Canadian design studio Ste Marie has recently designed Flourist, a 2,800-sq.-ft. bakery and cafe in East Vancouver that showcases Vancouver’s only community-based flour mill. The first fully traceable grain, beans, and flour company, Flourist provides premium dry goods and fresh, stone-milled flours and offers an alternative to the highly processed and rancid flours commonly found on grocery store shelves and in the bulk bins of mystery beans and grains of unknown origins. Flourist is guided by three key principles: working exclusively with Canadian family farms to showcase the high-quality crops produced by family farmers; ensuring all products are fresh, and committing to 100 percent transparency in a category that is otherwise dominated by opaque supply chains and mysterious origins. At its core, Flourist connects people with the sources of their food and every product to the farmers who grow them.
“Our client, Flourist, works to help ensure farming remains a family business in Canada,” explains Ste Marie. “This notion of transparency carried into the design process. We began by turning to the guiding principles of 18th-Century Shaker communities: simplicity, utility and honesty. An isolated, egalitarian sect, the Shaker communities in North America were largely self-sufficient. Members grew their own food, constructed their own buildings, and manufactured their own tools and furnishings in an attempt to create their own heaven-on-earth.”
Building off the Shaker principles and pastiche, the interior of the Mill + Bakery highlights abundance and warmth with a straightforward approach. A palette of malty tones taken from Flourist’s grains and pulses, enveloping the space like a field of wheat. In front, there is large community table with a small sink that is intended to allow for bread-making workshops.
The dowelled shelves at the retail space extend in front of the window, allowing the bounty to creep into the public realm, to invite curious onlookers to come inside. Backing the space is the functional flour mill–a clear articulation of the transparency that informs Flourist–uninterested in the delineations between design and function. “Our design for the Flourist Mill + Bakery adduces the nourishment of art, presented as a loaf of bread,” says the studio.

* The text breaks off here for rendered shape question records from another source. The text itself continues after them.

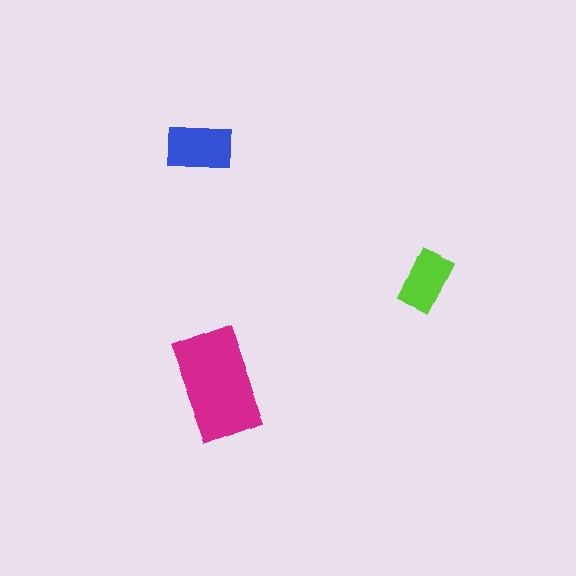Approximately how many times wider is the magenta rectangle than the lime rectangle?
About 1.5 times wider.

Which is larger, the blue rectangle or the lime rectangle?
The blue one.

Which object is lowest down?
The magenta rectangle is bottommost.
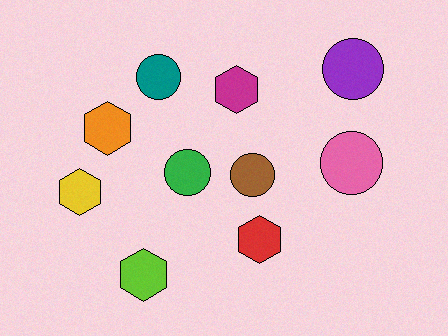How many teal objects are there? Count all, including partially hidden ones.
There is 1 teal object.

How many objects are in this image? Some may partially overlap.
There are 10 objects.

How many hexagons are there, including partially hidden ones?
There are 5 hexagons.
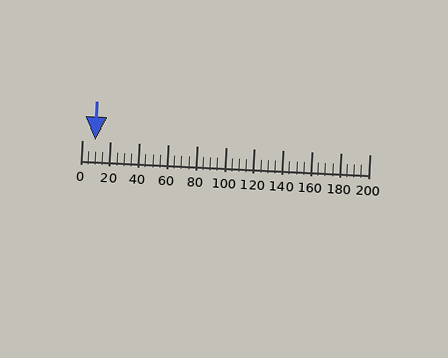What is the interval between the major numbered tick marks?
The major tick marks are spaced 20 units apart.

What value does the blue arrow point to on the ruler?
The blue arrow points to approximately 10.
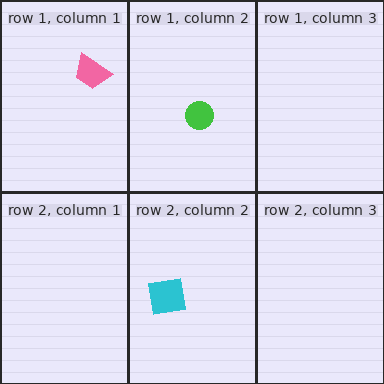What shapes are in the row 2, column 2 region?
The cyan square.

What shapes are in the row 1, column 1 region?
The pink trapezoid.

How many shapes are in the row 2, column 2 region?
1.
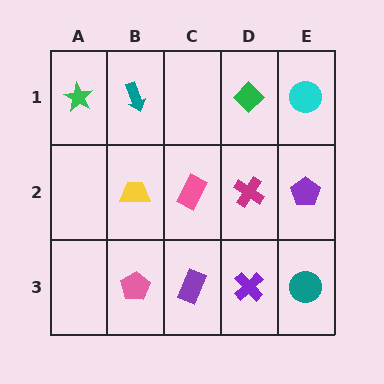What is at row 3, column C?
A purple rectangle.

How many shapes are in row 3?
4 shapes.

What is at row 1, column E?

The new bakery and cafeteria, located at 3433 Commercial St., features a menu of hearty vegetarian meal options, creative sourdough toasts, and other baked goods — all made with flour milled on-site — as well as an assortment of their amazing sourdough loaves to take home. Customers are also encouraged to browse a selection of inspiring cookbooks while enjoying the space before shopping the retail area for their own cooking and baking pursuits.
The 48-seat bakery and cafeteria prominently displays the company’s second flour mill. Customers can see the mill behind picture windows as it grinds grain, sourced from Canadian family farms, into fine flour for immediate use on site. Flourist does not use any white flour in the production of their bread or baked goods, instead opting to use their freshly milled flour exclusively. The company has been vocal in its stance against processed flours found in grocery stores, which are manufactured in a way that prioritizes shelf-life over flavour and nutrition.
“Everyone at Flourist is thrilled to have opened the doors to our first brick-and-mortar location to bring our vision for high quality, transparent and delicious food to life,” said Shira McDermott, co-founder of Flourist. “Flourist brick and mortar locations are the next stage of our effort to disrupt the traditional and overly commodified food supply chain, which is particularly egregious in the grain, beans and flour markets,” she said. Flourist has already earned a reputation and following for promoting farmers and supplying traceable, farm-direct grains and beans to restaurants, retailers and consumers through the company’s online store at Flourist.com.
McDermott and co-founder Janna Bishop partnered with Craig Stanghetta, principal and creative director at Ste. Marie Art and Design, to design the new space.“We wanted the space to feel like standing in a wheat field on a perfect sunny day—a nice counterpoint to some of those grey Vancouver days,” Stanghetta said, “The emotional seed of this place is bread and sunshine, but we also wanted to somehow reflect the two folks who started Flourist: fun and bright, but also clever, focused, thoughtful and delightful in all kinds of unexpected ways. That certainly speaks to the space and, I believe, also embodies Janna and Shira. To pull it all off we incorporated a mix of a farmhouse sensibility and good Scandinavian design principles. The outcome is a space that should look classic and current but also fresh and fun in the same breath.”
In addition to casual food and bakery items inspired by Flourist’s extensive and publicly available recipe collection, Flourist customers can now buy in-store all the items currently available on the company’s website, including freshly milled flour. Until now, the stone-ground flour products have only been available online through the Flourist website. They will continue to wholesale an extensive line of whole grains and beans and freshly-milled flours to their restaurant partners and ship orders to people across North America through the online store.